Stuart Hamblen & Mulholland Farm
On the surface, it would seem that the new Master of Mulholland Farm, Stuart Hamblen, was the polar opposite of Errol Flynn. Hamblen was a gospel singer and radio star who had written the Billboard Song of the Year of 1954, This Ole House, as well as an earlier hit inspired by a conversation with John Wayne, It Is No Secret (What God Can Do). Stuart Hamblen had run for President of the United States on the Prohibition Party ticket in 1952 and came in fourth in national balloting. Yes, Errol Flynn and Stuart Hamblen were very different, but they shared similarities too. Both were tall, rugged, untamed individualists who loved Mulholland Farm.
Attractive, outgoing, no-nonsense Suzy Hamblen was the one who first spotted and fell in love with Mulholland Farm, and it was up to Suzy to convince hard-headed Stuart to move there, which proved to be no easy task.

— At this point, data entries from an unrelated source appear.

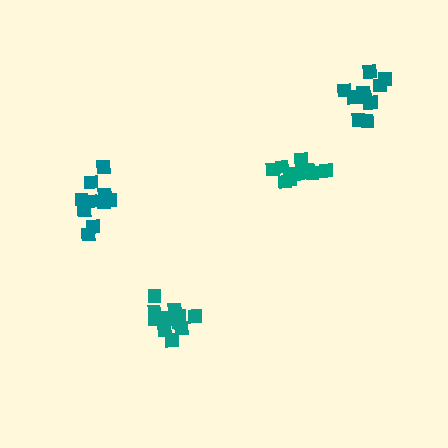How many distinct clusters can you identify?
There are 4 distinct clusters.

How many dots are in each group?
Group 1: 11 dots, Group 2: 10 dots, Group 3: 10 dots, Group 4: 12 dots (43 total).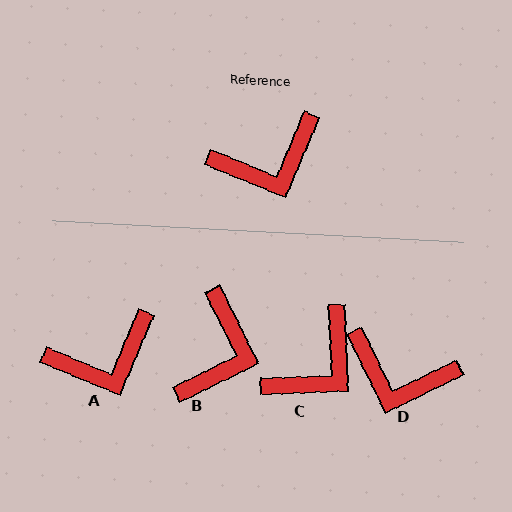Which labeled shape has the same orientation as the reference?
A.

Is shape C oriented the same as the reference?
No, it is off by about 25 degrees.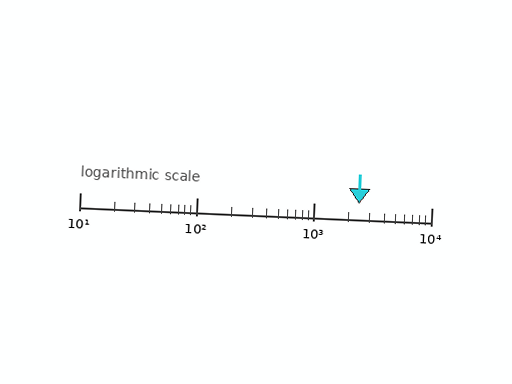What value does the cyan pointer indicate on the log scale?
The pointer indicates approximately 2400.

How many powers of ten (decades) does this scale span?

In the end, Stuart and Suzy Hamblen spent a generation at Mulholland and hosted events there that would become cherished traditions. Friends like Roy Rogers, Johnny Cash, John Wayne, and Ronald Reagan dropped by for visits, and on many occasions the doors were thrown open to large groups of local, national, and international visitors. Hamblen also produced his weekly syndicated radio show, Cowboy Church of the Air, at the house.
It would seem logical that the Evangelical Christian Hamblen family would have no use for the hijinx of Errol Flynn, but the Hamblens delighted in the quirky house that the ex-owner had designed, a home they referred to as "the castle." Seven members of the Hamblen family, including matriarch Suzy Hamblen, age 100, daughter Lisa Hamblen Jaserie, and actor and Hamblen family member Harve Presnell, contributed exclusive interviews for Errol Flynn Slept Here regarding the family's long and happy run at Mulholland Farm that ended when the Hamblens sold the property to singer/actor Rick Nelson in 1980.